Someone among the Afghanis asked in broken language and pantomime if they were in Europe or not.

I asked the Syrian Father if he knew what would happen next. He said “No. I don’t know what will happen next. Where will we go?” It didn’t matter how you took the word ‘next’ – next minute, next hour, next day, next month, next year – he didn’t know.

When they got in that boat, they chose to cast themselves utterly upon our mercy.

But he hadn’t heard of the EU-Turkey deal. He didn’t know the Pope had been here, or why. He had no idea that migrants and refugees alike were being detained at Moria, that those who didn’t ask for asylum immediately would be sent back to Turkey and possibly all the way back to Syria. He hadn’t heard about the overcrowding, the slow processing times (likely weeks or months), the failure of authorities to offer legally required recourse , the leveling of volunteer camps, the arrests, the riots at Idomeni or any of that.

A bottle of water, a helping hand carrying luggage, a ride to the MSF camp, and a little company were all the mercy I could offer.

Luckily for that family, the process of detention may be ending now, or so reports UNICEF, but we haven’t seen it yet. As I understand it, and my understanding is more than slightly wobbly, so don’t quote me: Under EU law it’s illegal to detain someone longer than X days (24 I think) without a charging them with a crime. Under international law, Refugees (legal term for those fleeing systematic persecution or war) are protected from criminal charges for crossing borders in ways that would otherwise be illegal. This isn’t true of migrants (legal term for people traveling to another country looking for better work or a better life). Migrants have to cross borders legally, or they will be deported. But those coming in boats are a mix of migrants and refugees, and sorting them out is a bureaucratic nightmare. Once each family applies for asylum, their application has to be processed, after which they get a verdict as to whether they can stay under the refugee protections, or have to go away, home, back, or just somewhere else, as illegal migrants. That processing takes time, especially because the Greek government wracks in the grips of its financial crisis, and struggles to manage critical resources.

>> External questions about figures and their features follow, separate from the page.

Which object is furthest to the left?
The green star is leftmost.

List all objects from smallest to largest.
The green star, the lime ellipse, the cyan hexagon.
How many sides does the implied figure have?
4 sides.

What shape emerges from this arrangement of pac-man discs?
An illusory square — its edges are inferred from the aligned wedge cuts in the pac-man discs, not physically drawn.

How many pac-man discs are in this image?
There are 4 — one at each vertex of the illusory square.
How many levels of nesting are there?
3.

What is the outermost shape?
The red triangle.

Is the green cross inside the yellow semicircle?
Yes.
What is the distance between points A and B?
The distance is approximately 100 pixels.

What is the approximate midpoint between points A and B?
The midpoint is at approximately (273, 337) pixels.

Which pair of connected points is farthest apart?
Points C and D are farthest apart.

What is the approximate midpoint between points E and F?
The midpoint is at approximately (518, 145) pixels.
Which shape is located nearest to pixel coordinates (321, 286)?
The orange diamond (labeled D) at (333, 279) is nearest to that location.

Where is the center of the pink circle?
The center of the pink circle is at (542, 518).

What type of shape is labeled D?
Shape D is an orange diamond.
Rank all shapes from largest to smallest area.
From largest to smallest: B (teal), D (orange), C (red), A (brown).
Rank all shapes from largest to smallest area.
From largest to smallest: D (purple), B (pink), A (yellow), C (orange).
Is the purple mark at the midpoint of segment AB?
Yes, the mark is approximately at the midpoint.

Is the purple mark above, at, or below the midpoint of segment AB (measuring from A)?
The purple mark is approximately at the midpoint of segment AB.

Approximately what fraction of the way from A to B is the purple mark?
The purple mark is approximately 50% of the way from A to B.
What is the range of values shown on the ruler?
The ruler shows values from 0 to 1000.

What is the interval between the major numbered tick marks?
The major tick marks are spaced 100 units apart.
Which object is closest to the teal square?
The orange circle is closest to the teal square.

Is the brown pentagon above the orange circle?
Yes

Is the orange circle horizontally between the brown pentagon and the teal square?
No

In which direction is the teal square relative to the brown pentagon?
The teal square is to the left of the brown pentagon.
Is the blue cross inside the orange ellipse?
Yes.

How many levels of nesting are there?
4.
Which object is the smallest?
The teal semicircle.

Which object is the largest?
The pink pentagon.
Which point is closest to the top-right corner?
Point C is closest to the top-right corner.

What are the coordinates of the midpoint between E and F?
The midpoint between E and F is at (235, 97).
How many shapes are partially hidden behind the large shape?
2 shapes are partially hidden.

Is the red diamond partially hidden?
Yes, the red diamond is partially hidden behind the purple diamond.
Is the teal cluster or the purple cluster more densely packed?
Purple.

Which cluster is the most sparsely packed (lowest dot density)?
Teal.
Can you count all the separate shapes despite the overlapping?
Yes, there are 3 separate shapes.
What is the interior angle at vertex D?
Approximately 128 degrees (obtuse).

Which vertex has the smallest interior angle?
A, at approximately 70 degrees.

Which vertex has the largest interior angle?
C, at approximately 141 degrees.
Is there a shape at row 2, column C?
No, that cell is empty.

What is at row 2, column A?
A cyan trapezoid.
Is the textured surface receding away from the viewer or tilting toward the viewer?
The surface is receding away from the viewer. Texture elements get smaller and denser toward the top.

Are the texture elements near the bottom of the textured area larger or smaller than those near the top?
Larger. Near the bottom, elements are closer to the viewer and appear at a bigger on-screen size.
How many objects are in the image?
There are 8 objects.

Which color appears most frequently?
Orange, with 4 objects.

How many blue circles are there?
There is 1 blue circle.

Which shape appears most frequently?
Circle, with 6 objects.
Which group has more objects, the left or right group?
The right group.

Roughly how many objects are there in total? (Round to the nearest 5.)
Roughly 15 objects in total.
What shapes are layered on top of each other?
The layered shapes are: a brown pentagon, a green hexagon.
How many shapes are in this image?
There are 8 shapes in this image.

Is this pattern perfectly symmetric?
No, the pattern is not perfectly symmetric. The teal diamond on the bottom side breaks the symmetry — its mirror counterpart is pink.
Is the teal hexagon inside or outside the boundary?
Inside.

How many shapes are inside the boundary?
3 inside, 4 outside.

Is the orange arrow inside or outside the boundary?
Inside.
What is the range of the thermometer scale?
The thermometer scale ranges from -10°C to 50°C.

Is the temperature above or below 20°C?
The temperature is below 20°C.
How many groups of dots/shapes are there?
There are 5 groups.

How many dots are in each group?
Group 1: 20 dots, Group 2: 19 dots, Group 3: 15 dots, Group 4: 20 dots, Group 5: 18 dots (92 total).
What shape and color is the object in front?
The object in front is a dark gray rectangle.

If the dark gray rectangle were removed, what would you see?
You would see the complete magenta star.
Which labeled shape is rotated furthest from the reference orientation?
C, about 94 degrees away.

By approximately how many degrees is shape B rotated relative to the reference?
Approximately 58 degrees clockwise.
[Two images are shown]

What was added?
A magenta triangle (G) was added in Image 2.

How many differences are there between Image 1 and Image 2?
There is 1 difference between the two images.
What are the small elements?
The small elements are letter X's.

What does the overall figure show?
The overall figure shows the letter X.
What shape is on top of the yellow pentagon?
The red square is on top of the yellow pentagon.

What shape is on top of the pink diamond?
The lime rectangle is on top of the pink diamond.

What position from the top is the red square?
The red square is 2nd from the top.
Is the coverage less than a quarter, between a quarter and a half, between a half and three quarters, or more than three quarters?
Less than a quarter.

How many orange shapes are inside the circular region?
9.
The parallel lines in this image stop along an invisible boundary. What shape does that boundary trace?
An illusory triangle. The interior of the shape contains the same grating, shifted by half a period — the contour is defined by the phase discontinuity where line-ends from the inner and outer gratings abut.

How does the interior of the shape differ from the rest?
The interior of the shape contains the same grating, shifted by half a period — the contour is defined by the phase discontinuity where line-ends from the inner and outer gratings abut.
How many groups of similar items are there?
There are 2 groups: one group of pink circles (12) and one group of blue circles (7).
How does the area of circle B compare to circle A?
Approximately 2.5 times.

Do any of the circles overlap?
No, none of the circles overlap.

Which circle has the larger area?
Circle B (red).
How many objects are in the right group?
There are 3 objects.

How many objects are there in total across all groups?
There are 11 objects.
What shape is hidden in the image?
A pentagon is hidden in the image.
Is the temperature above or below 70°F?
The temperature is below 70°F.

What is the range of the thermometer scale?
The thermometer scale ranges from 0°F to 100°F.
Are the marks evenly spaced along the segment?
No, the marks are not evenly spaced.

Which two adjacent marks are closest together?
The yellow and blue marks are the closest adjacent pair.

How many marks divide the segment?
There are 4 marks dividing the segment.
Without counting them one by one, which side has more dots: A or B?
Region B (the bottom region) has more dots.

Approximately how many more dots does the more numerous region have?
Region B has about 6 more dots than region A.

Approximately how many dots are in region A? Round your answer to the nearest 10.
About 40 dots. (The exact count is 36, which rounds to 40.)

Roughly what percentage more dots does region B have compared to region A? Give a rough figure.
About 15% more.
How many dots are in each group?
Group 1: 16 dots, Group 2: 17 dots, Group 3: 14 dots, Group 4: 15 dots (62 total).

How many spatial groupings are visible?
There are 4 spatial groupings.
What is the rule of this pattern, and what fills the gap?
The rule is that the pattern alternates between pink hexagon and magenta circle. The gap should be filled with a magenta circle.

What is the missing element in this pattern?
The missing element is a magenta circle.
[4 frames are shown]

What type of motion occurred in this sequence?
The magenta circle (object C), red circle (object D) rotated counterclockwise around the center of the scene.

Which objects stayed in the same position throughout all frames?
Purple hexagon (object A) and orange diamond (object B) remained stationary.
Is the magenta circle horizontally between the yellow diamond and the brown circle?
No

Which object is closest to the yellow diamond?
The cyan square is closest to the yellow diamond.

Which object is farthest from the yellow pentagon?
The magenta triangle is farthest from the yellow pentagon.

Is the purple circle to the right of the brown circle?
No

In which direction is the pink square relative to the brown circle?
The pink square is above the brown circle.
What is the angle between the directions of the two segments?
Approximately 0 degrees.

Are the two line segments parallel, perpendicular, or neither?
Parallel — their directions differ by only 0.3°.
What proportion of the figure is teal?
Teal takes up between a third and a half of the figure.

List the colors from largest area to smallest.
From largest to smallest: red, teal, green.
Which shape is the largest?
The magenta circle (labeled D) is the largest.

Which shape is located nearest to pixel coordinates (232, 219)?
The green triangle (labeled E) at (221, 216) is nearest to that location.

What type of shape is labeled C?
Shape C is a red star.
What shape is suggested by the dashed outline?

Words you never thought you’d hear: this humanitarian crisis suffers for a desperate shortage of lawyers.

Yet, if what I’m hearing on the ground is to be believed, that is the case.

In the meantime, since people can’t be held longer than 24 days without a charge, and they can’t be charged until it’s known if they’re refugees or migrants, they have be let go.
Or so its been said.

As for the 35 or so refugees and migrants I met on that rocky beach two days ago, that was the last I saw of them.

I heard from MSF staff later that they’d managed to give the whole group a quick lesson on their rights and obligations, before the coastguard bus showed up to haul the lot off to Moria. That’s good. The Authorities have been particularly lax on educating those in their care.

We’ll see what happens. The forced detentions already violate the Geneva convention, so who knows if the authorities will feel bound by this particular caveat of EU law or just keep doing whatever they feel like? Hopefully our continued presence and voice will help keep them honest, and humane.

Imagine finding your family hunted in your own country. Imagine fleeing into the woods to carry your seven month old baby by back roads, at night, through a war-torn landscape.

It’s not The Walking Dead. It’s real life. Unlike The Walking Dead, this family has hope. Their hope is in our mercy, and by that the very real possibility of a future among good people, in peaceful lands.

I don’t take identifiable photographs of refugees or migrants to protect their identity, privacy, and families who may be endangered by publication of their current whereabouts or activities. Thanks for your understanding. Even though I maintain this blog when I can, I’m not here as a journalist, and didn’t bring my cameras, or arrange for credentials. I’m a volunteer, using a different skill set to try to help more directly.